Single by The Barbarians
- B-side: "I'll Keep on Seeing You"
- Released: February 1966
- Recorded: 1966
- Length: 2:37
- Label: Laurie
- Songwriters: Doug Morris, Barbara Baer, Eliot Greenberg, Robert Schwartz
- Producer: Doug Morris

The Barbarians singles chronology
| "What the New Breed Say" (1965) | "Moulty" (1966) |  |

= Moulty (song) =

"Moulty" is a song by the American band The Barbarians, and was released in 1966 on Laurie Records. It was written by Doug Morris, Barbara Baer, Eliot Greenberg, and Robert Schwartz, and was also produced by Morris. The song was backed by the Hawks, later known as the Band. The lyrics refer to drummer Victor "Moulty" Moulton's loss of his left hand, and the feelings of estrangement that followed.

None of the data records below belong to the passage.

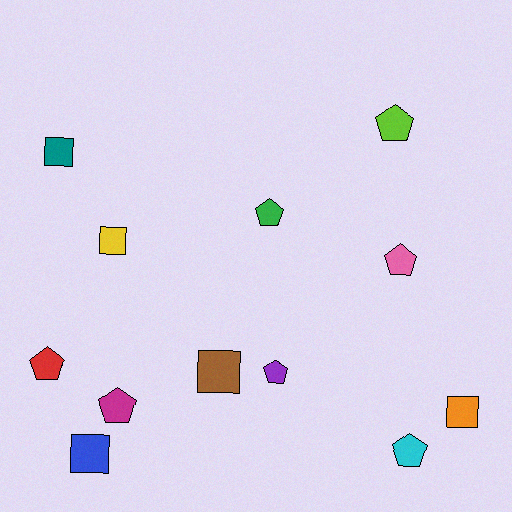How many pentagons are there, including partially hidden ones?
There are 7 pentagons.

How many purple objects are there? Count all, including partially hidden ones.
There is 1 purple object.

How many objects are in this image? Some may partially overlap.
There are 12 objects.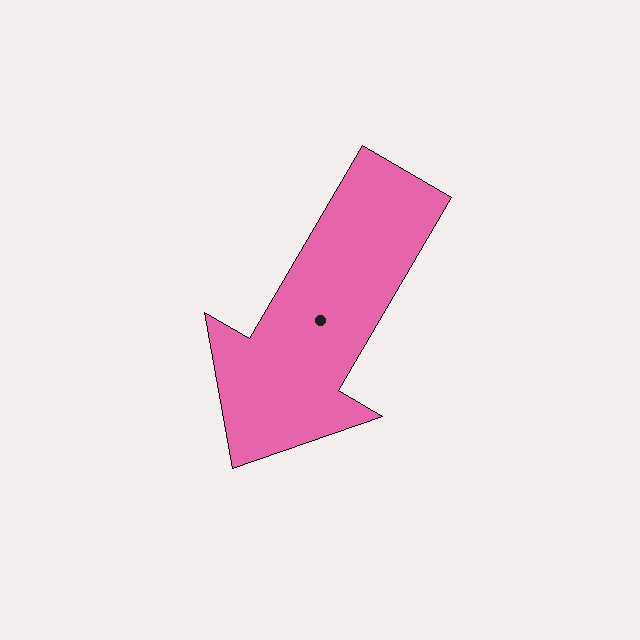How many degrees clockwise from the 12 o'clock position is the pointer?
Approximately 210 degrees.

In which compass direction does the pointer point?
Southwest.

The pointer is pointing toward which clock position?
Roughly 7 o'clock.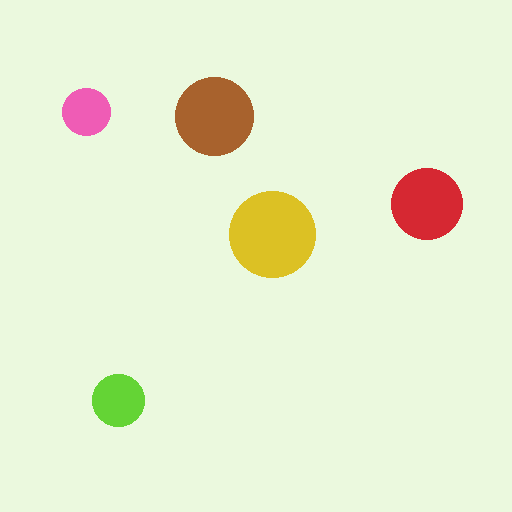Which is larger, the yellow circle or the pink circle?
The yellow one.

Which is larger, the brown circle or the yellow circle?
The yellow one.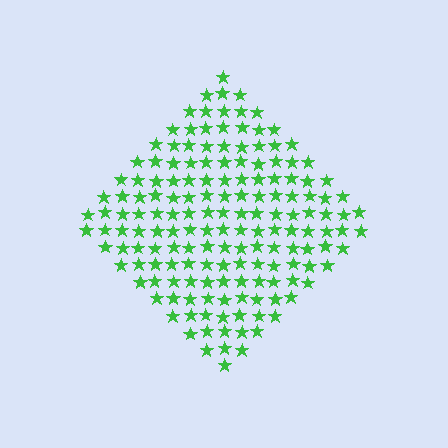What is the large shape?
The large shape is a diamond.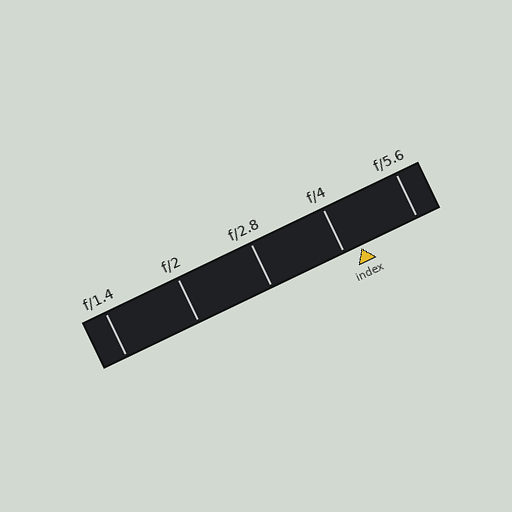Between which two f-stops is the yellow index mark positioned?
The index mark is between f/4 and f/5.6.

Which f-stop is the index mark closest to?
The index mark is closest to f/4.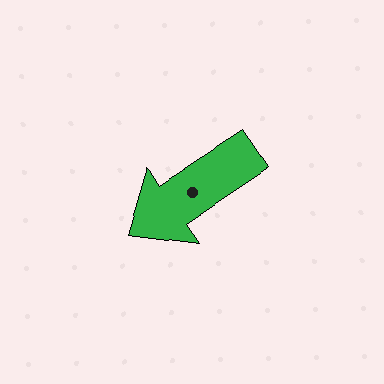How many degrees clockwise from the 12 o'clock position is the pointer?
Approximately 236 degrees.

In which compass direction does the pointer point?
Southwest.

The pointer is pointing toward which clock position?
Roughly 8 o'clock.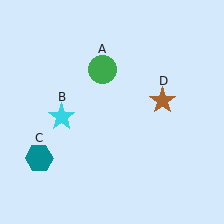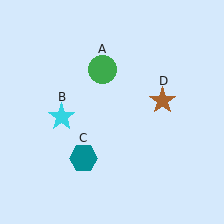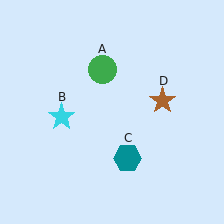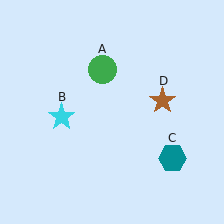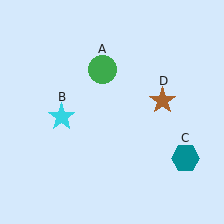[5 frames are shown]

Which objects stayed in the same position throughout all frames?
Green circle (object A) and cyan star (object B) and brown star (object D) remained stationary.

The song would be released as a single by the label without the consent of Moulton, which led to the Barbarians ceasing relations with the company. "Moulty" would peak at number 90 on the Billboard Hot 100 and be the band's second and final hit after their single "Are You a Boy or Are You a Girl".

==History==
Victor "Moulty" Moulton, the subject of the song, was drummer of The Barbarians, despite the impairment of his left hand. Moulton critically damaged the hand when, at the age of 14, a homemade pipe bomb prematurely detonated while it was in Moulton's grip. The hand was amputated, and subsequently replaced with a metallic prosthetic device that Moulton could attach a drum stick to. When Moulton formed the group in 1964, his disability added an unusual allure to the band's rebellious image that was, in part, responsible for their popularity after their appearance on The T.A.M.I. Show alongside The Rolling Stones, Lesley Gore, and The Supremes.

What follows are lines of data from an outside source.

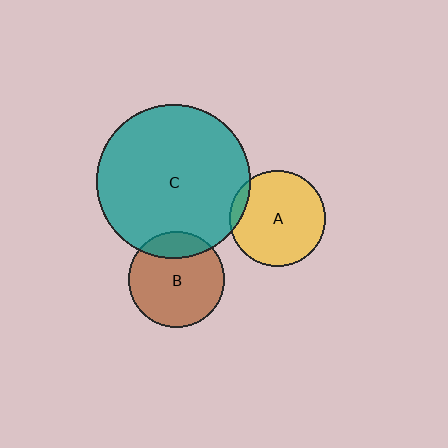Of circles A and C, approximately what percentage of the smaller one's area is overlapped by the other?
Approximately 10%.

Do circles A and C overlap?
Yes.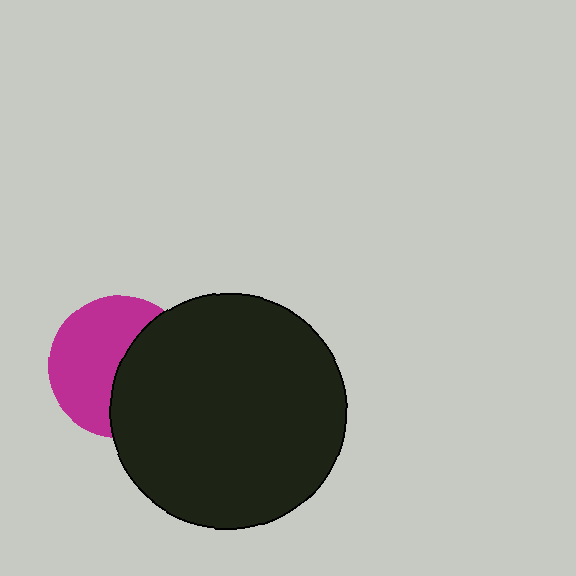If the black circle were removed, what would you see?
You would see the complete magenta circle.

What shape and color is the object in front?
The object in front is a black circle.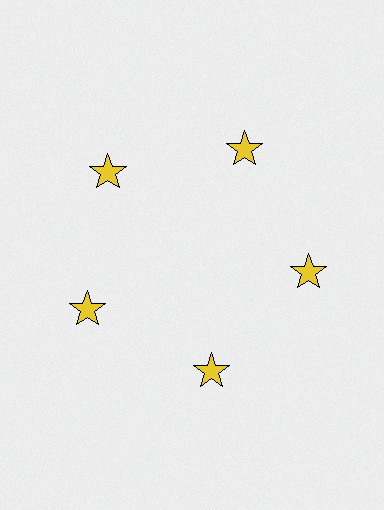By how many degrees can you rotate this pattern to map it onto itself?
The pattern maps onto itself every 72 degrees of rotation.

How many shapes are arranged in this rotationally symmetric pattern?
There are 5 shapes, arranged in 5 groups of 1.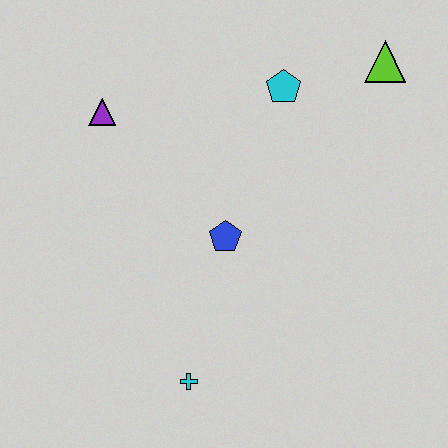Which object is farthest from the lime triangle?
The cyan cross is farthest from the lime triangle.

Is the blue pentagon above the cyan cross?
Yes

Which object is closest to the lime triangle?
The cyan pentagon is closest to the lime triangle.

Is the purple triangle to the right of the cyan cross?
No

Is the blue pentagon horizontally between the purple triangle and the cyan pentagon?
Yes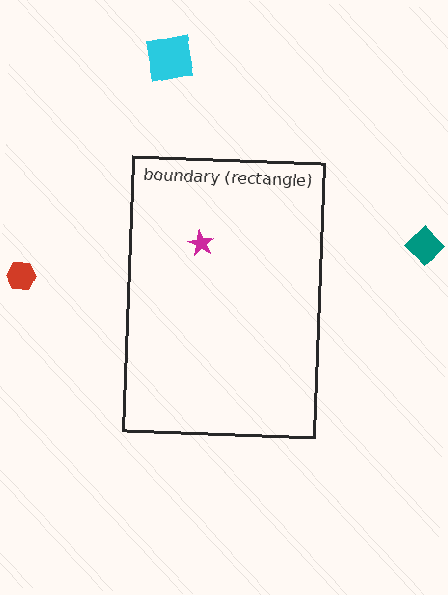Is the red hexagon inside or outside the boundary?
Outside.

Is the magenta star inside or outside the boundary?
Inside.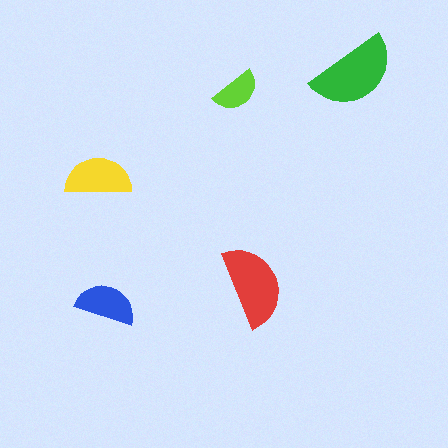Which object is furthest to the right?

Moulton commenced recording of the song in early 1966 in New York City while the rest of the band was in Boston. For the recording session, Moulton was backed by the Hawks, later known as the Band, who were currently working as Bob Dylan's support group. The lyrics were rearranged by Moulton to include the spoken intro section of the song. The composition opens with Moulton melodramatically reflecting on the struggle of losing his left hand, while the backing vocalists encouraged "Moulty" to "Don't turn away". It continues with "Moulty" achieving his dream, and the song shifts into a ballad-esque structure in the third verse when "Moulty" realizes he is still lacking love. A chorus ensues and fades out, leaving the question of whether or not "Moulty" managed to find his love. With the uncertain conclusion, a mystique remained around Moulton, which played a role in his enigmatic persona.

Originally, the song was only intended to be released under the consent of Moulton, who was opposed to its distribution. However, Laurie Records released "Moulty" along with "I'll Keep On Seeing You" in February 1966 as a single. Upon discovering the distribution of the song, Moulton was infuriated with president of Laurie Records, Robert Schwartz, reportedly quarreling with him, and destroying some copies of the single. Regardless, "Moulty" managed to peak at number 90 on the Billboard Hot 100, remaining on the charts for four weeks. The song became somewhat of an inspiration to the band's younger followers, insisting them to "never give up no matter what the odds". However, The Barbarians were so disgruntled with management for releasing the song over Moulton's objection that the band soon ceased relations with the company. "Moulty" was later immortalized in the compilation album, Nuggets: Original Artyfacts from the First Psychedelic Era, 1965-1968, and included as a bonus track in the 2000 Sundazed Music reissue of the group's debut album.